ATAS/805/2024 du 17.10.2024 ( LAA ) , ADMIS/RENVOI

En fait
En droit

rÉpublique et

canton de genÈve

POUVOIR JUDICIAIRE

 

A/1528/2024 ATAS/805/2024

COUR DE JUSTICE

Chambre des assurances sociales

Arrêt du 17 octobre 2024

Chambre 5

 

En la cause

A______

représenté par Me Émilie CONTI MOREL, avocate

 

 

recourant

 

contre

SUVA CAISSE NATIONALE SUISSE D'ASSURANCE EN CAS D'ACCIDENTS

 

 

intimée

 


EN FAIT

 

A. a. Monsieur A______ (ci-après : l'assuré), né en ______ 1994, a été engagé par le B______ (ci-après : B______) pour un stage au sein de C______ au D______, du 1er décembre 2019 au 30 novembre 2020.

b. À ce titre, il était assuré contre le risque d'accident, professionnel ou non, auprès de la SUVA Caisse nationale suisse d'assurance en cas d'accidents (ci‑après : la SUVA).

B. a. Dans une déclaration de sinistre du 13 août 2020, il était mentionné que l'assuré - alors en congé -, en plongeant dans le lac Léman depuis un ponton le 7 août 2020, a touché le sol / une roche. Sous la rubrique « profession exercée », il était indiqué « Hochschulpraktikant ».

b. L'assuré souffre depuis lors d'une tétraplégie sub-C4 ASIA A.

c. La SUVA a pris en charge le cas.

d. Lors d'un entretien le 18 novembre 2020 avec un collaborateur de la SUVA, l'assuré a déclaré qu'il voulait faire une carrière diplomatique.

e. Par décision du 18 novembre 2021, l'assuré a été mis au bénéfice d'une rente entière de l'assurance-invalidité (ci-après : AI) à partir du 1er août 2021.

f. La SUVA a versé à l'assuré des indemnités journalières jusqu'au 31 août 2023.

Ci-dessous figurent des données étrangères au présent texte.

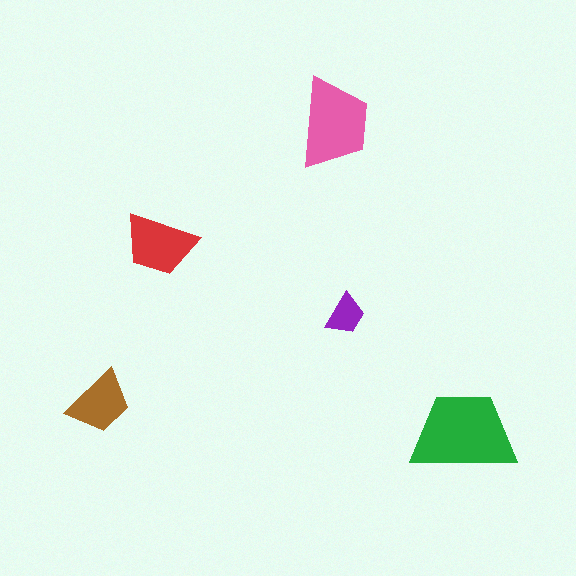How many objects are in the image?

g. Par décision du 19 septembre 2023, la SUVA, après déduction du montant de la rente AI de CHF 1'225.-, a octroyé à l'assuré, dont l'incapacité de gain était de 100%, une rente complémentaire de l'assurance-accidents de CHF 693.20 par mois à compter du 1er septembre 2023, calculée sur la base d'un gain annuel assuré de CHF 25'576.-. Par ailleurs, elle lui a reconnu le droit à une indemnité pour atteinte à l'intégrité (IPAI) de 100% correspondant à un montant de CHF 148'200.-.

h. Par courrier du 23 octobre 2023, complété le 26 octobre suivant, l'assuré, par l'intermédiaire de son conseil, a formé opposition à cette décision, en concluant à ce que le gain annuel assuré déterminant pour le calcul de la rente d'invalidité complémentaire soit fixé à CHF 135'225.95.- au moins.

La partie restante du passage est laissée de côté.